LETTERS TO THE EDITOR
MARTHA BOGDAN: WE NEED TO KEEP THE CLEANER EMISSIONS STANDARDS FOR CARS: The Trump Administration has announced its plan to roll back cleaner cars standards. This rollback would result in dirtier cars that pollute the air and harm public health. Transportation is the number one source of carbon pollution in the United States. Cleaner cars standards are critical when it comes to protecting public health from the impacts of climate change. Rolling back cleaner cars standards would weaken the ability of the U.S. to reduce vehicle emissions and protect Americans from the worst impacts of climate change and the health threats it brings. From heat waves and droughts to wildfires and floods, climate change degrades air quality and puts children and people with lung disease at even greater risk; these impacts are taking a toll on Americans’ health today. I urge the U.S. Environmental Protection Agency and the National Highway Traffic Safety Administration not to roll back the cleaner cars standards. The health of Americans depends on it.
DEB PRINTUP: I'VE SEEN IT FIRSTHAND, TARIFFS ARE HURTING: Regarding Tom Kirkman’s letter of Aug. 4 (“Trump knows what he’s doing with tariffs”): He states that, whenever you hear a comment by a member of the media or a politician about how tariffs are hurting American citizens, it’s untrue. As an American and small-business owner, I beg to differ. I have been in the publishing business for almost 20 years, and I am experiencing firsthand how tariffs are hurting our industry. We are a small company, and every price increase affects our business. During the past couple of months we have been notified twice by our longtime printer that the price of paper is increasing because of the new tariffs imposed on paper.
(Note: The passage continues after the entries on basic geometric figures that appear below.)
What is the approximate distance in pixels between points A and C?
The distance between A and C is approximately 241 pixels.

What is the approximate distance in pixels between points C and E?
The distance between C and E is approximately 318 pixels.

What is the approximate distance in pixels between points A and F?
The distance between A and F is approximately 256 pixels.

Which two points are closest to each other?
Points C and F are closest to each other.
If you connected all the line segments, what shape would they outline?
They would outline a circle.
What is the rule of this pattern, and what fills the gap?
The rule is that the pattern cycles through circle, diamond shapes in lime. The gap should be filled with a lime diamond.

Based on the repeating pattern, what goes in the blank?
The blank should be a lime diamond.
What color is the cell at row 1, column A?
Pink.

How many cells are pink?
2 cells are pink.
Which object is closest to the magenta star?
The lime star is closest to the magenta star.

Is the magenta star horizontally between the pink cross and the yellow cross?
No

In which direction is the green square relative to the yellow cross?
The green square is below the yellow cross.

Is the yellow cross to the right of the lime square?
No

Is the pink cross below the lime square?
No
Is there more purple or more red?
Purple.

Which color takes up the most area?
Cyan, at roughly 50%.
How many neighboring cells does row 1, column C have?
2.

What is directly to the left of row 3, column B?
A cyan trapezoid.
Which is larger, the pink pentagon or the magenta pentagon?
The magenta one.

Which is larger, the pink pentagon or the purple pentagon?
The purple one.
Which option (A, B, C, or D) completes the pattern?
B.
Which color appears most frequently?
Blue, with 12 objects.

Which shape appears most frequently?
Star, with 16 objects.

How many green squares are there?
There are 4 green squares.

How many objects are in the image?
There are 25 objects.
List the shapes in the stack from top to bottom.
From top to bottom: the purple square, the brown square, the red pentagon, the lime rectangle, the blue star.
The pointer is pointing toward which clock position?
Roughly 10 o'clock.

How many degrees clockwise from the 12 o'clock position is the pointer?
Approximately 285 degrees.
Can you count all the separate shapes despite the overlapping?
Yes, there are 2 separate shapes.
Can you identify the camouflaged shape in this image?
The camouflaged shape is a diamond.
This is likely not the end of the increase, so we are bracing for more bad news. No, Mr. Kirkman, we are not receiving money from any foreign government or industry. We are just a small company trying to stay alive.
LYNN MITCHELL KOHN: MAKE THE SWITCH TO CLEAN, RENEWABLE ENERGY: Every night the news is dominated by reports of “record-breaking high temperatures” accompanied by disasters of biblical proportions – floods, fires, droughts – making it harder to deny the human and economic consequences of global warming. If climate change doesn’t directly cause such catastrophes, it certainly makes them worse. Warmer temperatures lead to longer and more frequent heat waves; warmer air holds moisture resulting in storms and floods; warmer soil dries out, resulting in droughts. At the same time, we now know that natural gas is not the solution to global warming. Methane, of which natural gas is largely made up, is a greenhouse gas. The need to move to and develop renewables is obvious. The response of Duke Energy has been to promote natural gas projects like pipelines and hinder the development of solar energy. It is time for Duke Energy to drop its obstructionist, reactionary policies and instead use its influence to help our state make the necessary switch to clean energy.